Prediction Algorithm

Jose Rios
July 08, 2018

Introduction

The goal of this product is to build a natural language processing model that will receive as input a simple text and predict what should be the next word.

This is just like the virtual keyboard in a cellphone, which suggest the next word given the ones already typed.

This work is part of the Swiftkey Capstone Project course offered by the Coursera team at Johns Hopkins Bloomberg School of Public Health.

How the model works

Just give it a sentence in plain English, hit Enter and the model will return the most likely word that completes the sentence.

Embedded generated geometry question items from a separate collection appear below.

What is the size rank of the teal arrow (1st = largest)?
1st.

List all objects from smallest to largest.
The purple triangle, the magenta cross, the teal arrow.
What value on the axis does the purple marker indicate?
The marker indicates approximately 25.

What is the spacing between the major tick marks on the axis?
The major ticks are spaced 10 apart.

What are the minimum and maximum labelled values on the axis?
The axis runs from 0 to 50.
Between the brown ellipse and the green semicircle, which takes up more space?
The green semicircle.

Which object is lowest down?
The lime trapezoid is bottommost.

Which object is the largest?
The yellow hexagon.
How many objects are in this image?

The model considers only two last two words to try and predict the continuation of the sentence.

Given that the purpose of this work is to build an application that will run on a cellphone, both the size of the predictive model and the runtime had to be drastically reduced. Therefore, only one word is provided.

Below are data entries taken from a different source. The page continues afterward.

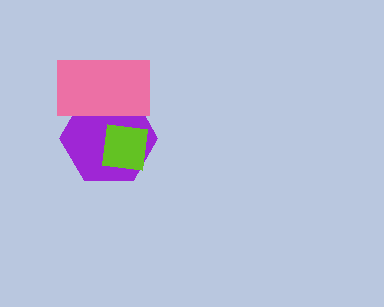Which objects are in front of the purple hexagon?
2 objects cover part of the purple hexagon: the pink rectangle and the lime square.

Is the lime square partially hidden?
No, no other shape covers it.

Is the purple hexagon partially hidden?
Yes, it is partially covered by another shape.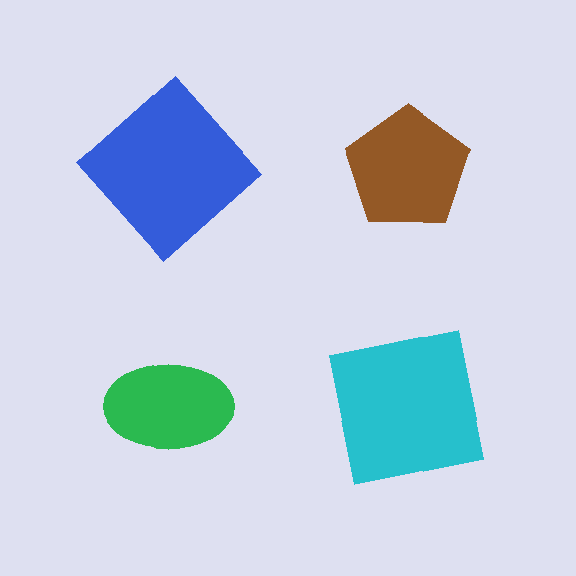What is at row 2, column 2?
A cyan square.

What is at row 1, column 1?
A blue diamond.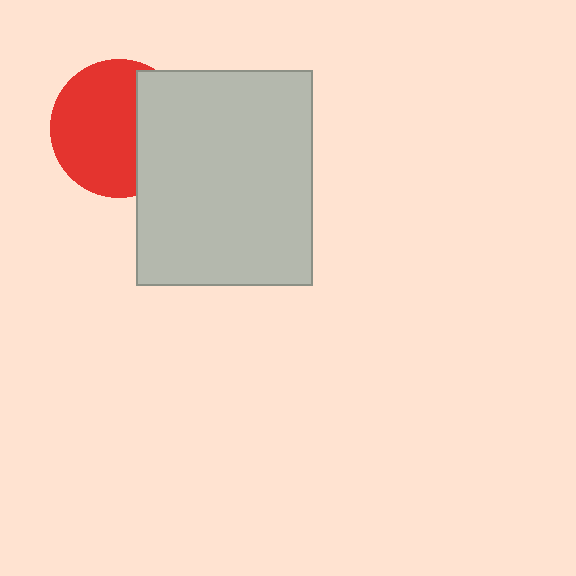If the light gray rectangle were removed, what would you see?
You would see the complete red circle.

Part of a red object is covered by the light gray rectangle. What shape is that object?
It is a circle.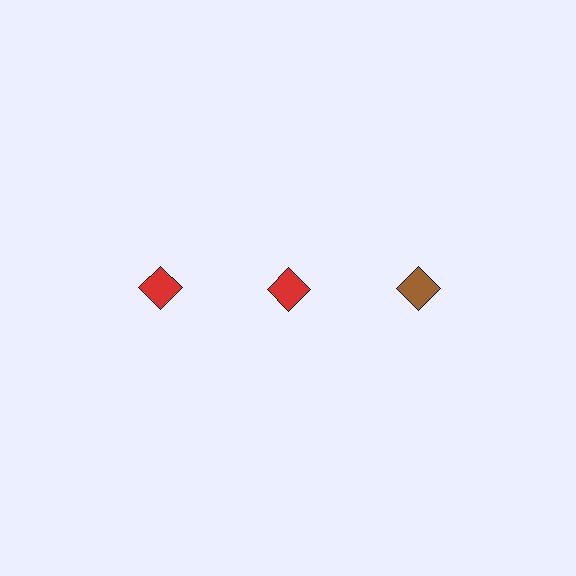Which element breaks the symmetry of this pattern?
The brown diamond in the top row, rightmost column breaks the symmetry. All other shapes are red diamonds.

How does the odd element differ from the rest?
It has a different color: brown instead of red.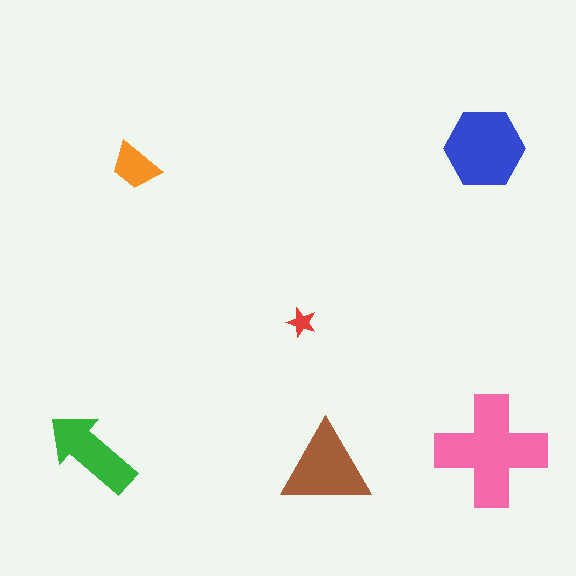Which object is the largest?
The pink cross.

How the model was built (1)

  • first, 50,000 lines were randomly selected from a 900,000-line corpus to build a sample text
  • next, all singles of three words were saved
  • the number of occurrences of each shingle was tallied
  • shingles with out-of-vocabulary words were removed
  • see Josh Kaufman's list https://github.com/first20hours/google-10000-english/blob/master/google-10000-english-usa-no-swears.txt
  • for those shingles whose first two words are exactly the same, only the most common combination was kept
  • example: if “inside the box” occurs more frequently than “inside the magic” and “inside the car”, only the former was kept

How the model was built (2)

  • shingles with a frequency smaller than a threshold, 0.1% of the total number of words, were disposed of
  • next, an index table was created with all unique words in the model
  • each word of each single was then replaced by the index in the table
  • lastly, only the 50,0000 most frequent shingles were used.
  • actually in the end, the final model is 43,927 shingles long
  • the size of the indexed model is only 528KB and the index table, 408KB
  • so in the end, the model data take only 936KB, that is, less than 1 MB of RAM.

Examples of use

input: the whole process will take about…
output: minutes

input: I received this gift from an old…
output: friend

input: the school committee will soon address this…
output: issue

input: You should worry what you do with your own…
output: life